Stephan Holstein’s Swing Shift & Titilayo Adedokun | 08.03.2024

Neuburger Rundschau | Reinhard Köchl
 

Holstein geht immer, zu jeder Jahreszeit, in fast jedem Kontext. Der mittlerweile 61-jährige, vielseitig begabte Klarinettist mit dem besonderen Bezug zu Neuburg ist seit langem ein natürlicher Garant für einen ausverkauften Hofapothekenkeller, weil er seinen Vortrag stets sympathisch und charmant präsentiert und so für ein ungetrübtes, entspannt-swingendes Jazz-Vergnügen sorgt. Dass Stephan Holsteins 2024er-Gastspiel im Birdland-Jazzclub da keine Ausnahme von der längst gängigen Regel darstellen muss, versteht sich beinahe von selbst. Keine freien Plätze mehr, viele alte Freunde da, die den Werdegang des ehemaligen Augsburgers seit den 1990er Jahren wohlwollend begleiten, beste Stimmung – und dann doch ein Novum, mit der keiner im Gewölbe so richtig gerechnet hat.
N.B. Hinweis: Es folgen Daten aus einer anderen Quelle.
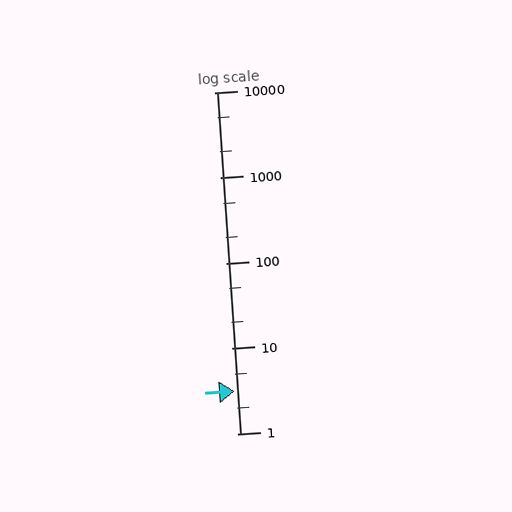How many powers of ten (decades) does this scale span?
The scale spans 4 decades, from 1 to 10000.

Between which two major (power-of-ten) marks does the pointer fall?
The pointer is between 1 and 10.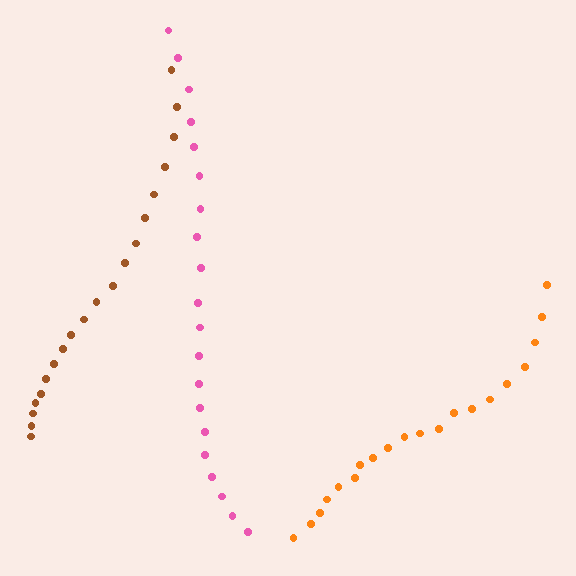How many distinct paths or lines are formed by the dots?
There are 3 distinct paths.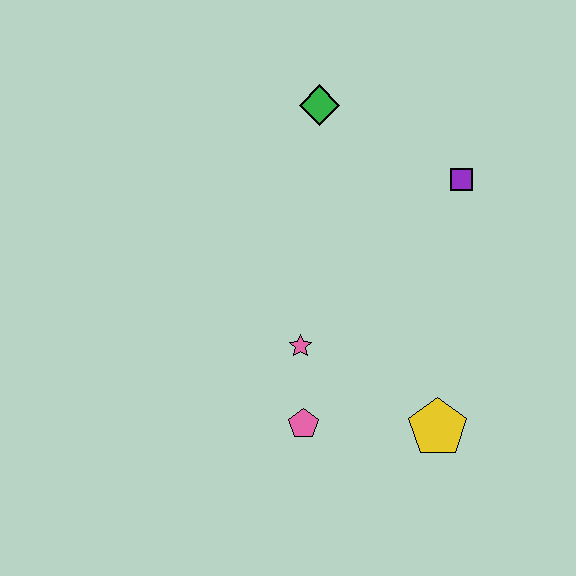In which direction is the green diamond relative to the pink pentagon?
The green diamond is above the pink pentagon.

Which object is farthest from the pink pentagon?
The green diamond is farthest from the pink pentagon.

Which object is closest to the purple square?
The green diamond is closest to the purple square.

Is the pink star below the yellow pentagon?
No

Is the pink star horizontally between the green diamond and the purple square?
No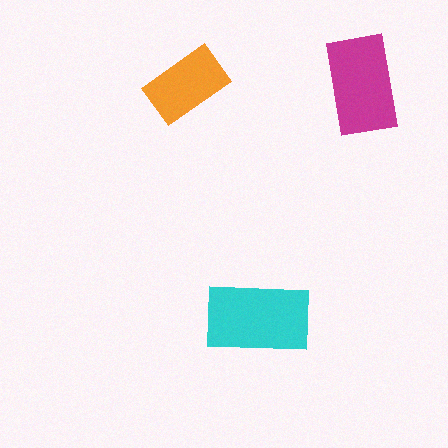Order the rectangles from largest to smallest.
the cyan one, the magenta one, the orange one.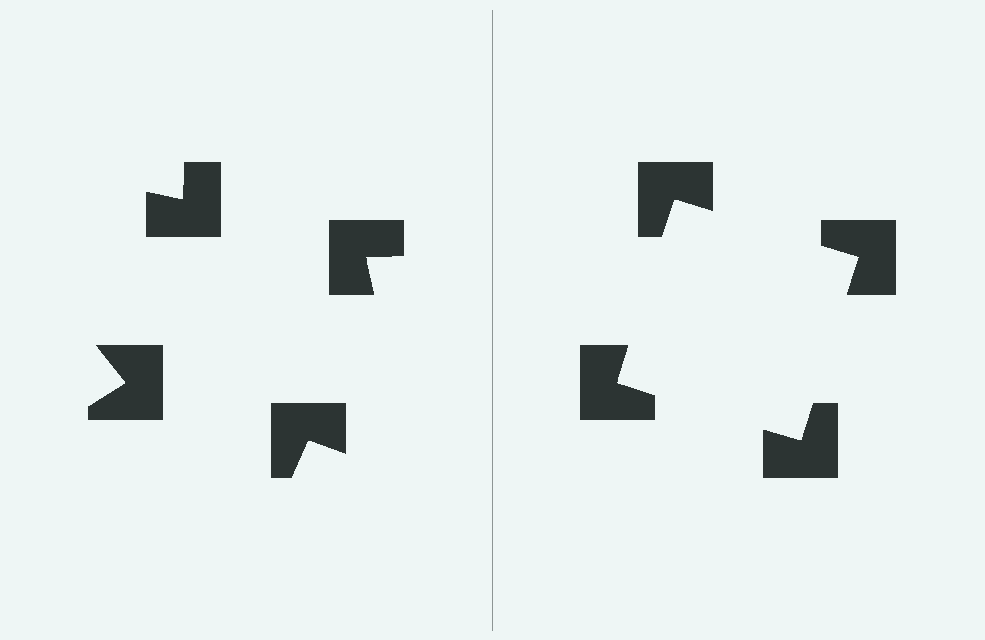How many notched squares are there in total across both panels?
8 — 4 on each side.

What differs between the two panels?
The notched squares are positioned identically on both sides; only the wedge orientations differ. On the right they align to a square; on the left they are misaligned.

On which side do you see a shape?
An illusory square appears on the right side. On the left side the wedge cuts are rotated, so no coherent shape forms.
Bis dato hatten alle Stephan Holstein als veritablen Mainstream-Bläser in Erinnerung; gefällig, irgendwie berechenbar und, mit Verlaub, auch ein bisschen brav. Wer Ecken und Kanten suchte, der war bei ihm definitiv an der falschen Adresse. Nun jedoch präsentiert er zum ersten Mal seine neue Formation „Swing Shift“ (Swing-Schicht), und plötzlich scheinen sich alle alten Attribute im Laufe von hinreißenden zwei Stunden in Luft aufzulösen. Denn Holstein hat nun endlich die Musiker an seiner Seite, die zu ihm passen wie das Mundstück aufs Saxofon, hochkarätige Instrumentalisten und Freunde, die ihn nicht im Gefälligkeitsmodus zurücklassen, sondern wachrütteln. Zum einen der nach 20 Jahre in den USA zurückgekehrte Augsburger Pianist Heinz Frommeyer, der ein wohldosiertes Feuerwerk auf der Klaviatur abbrennt, jedes Solo extrem zurückhaltend beginnt, um dann unwiderstehlich Gang für Gang nach oben zu schalten bis zum Finale furioso. Und dann wären da vor allem Bassist Thomas Stabenow und Drummer Oliver Mewes, ein Rhythmusduo, wie es in dieser Exzellenz bis dato nur wenige im Hofapothekenkeller gab.

Stabenow nimmt diesmal die Rolle des Primus inter pares dieses verblüffenden Konzeptes ein, lässt große, satte Groove-Bäume wie weiland Ray Brown aus dem Boden wachsen, während Mewes, eigentlich als Oldtime-Schlagzeuger bei den „Echoes Of Swing“ bekannt, auch in modernerer Umgebung den Unterschied macht. Das hier ist knackiger und wirklich „echter“ Swing, hin und wieder garniert mit ein paar „Bomben“, so nennt man die knallenden Schläge auf die Hi-Hat. Und das andere? Halt auch irgendein Rhythmus… In dieser flirrenden Gemengelage ist die hinreißende Sängerin Titilayo Adedokun aus Nashville/Tennessee mit ihrer bestechenden Ausdruckskraft und Vielseitigkeit, etwa in Ellingtons „Sophisticated Lady“ oder „In The Wee Small Hours Of The Morning“ genau der richtige Farbtupfer.

Und Stephan Holstein? Der blüht regelrecht auf – dank seiner Swing-Schicht. An seinem Hauptinstrument, der Klarinette sowieso, wo er zum wiederholten Mal seine Ausnahmestellung unter Beweis stellt und launig den Unterschied zwischen der Bassklarinette (die er gleich mehrere Titel lang feinnervig spazieren führt) und einem Alphorn (das er natürlich nicht spielt!) erklärt. Richtig verblüffend ist allerdings seine längst überfällige Entpuppung am Tenorsaxofon, das bei ihm längst nicht mehr wie ein Allerweltsinstrument zum Fünf-Uhr-Tee klingt. Mit heißerem, angerautem, laszivem Ton konstruiert er leidenschaftliche Schussfahrten auf der „Route 66“, heizt bei Ben Websters „Holloring At The Watkins“, das er gleich in „Holloring At The Birdland“ umtauft, ein, dass die Leute schon vom bloßen Zuhören Schweißausbrüche bekommen, oder feuert bei „Bye Bye Blackbird“ ein testosteronhaltiges Solo nach dem anderen ab.

Holstein geht wirklich immer. Aber die Version des Jahres 2024 würde man am allerliebsten vakuumverpackt konservieren und bei Bedarf immer wieder hervorholen. Welch ein Genuss, welch eine Überraschung!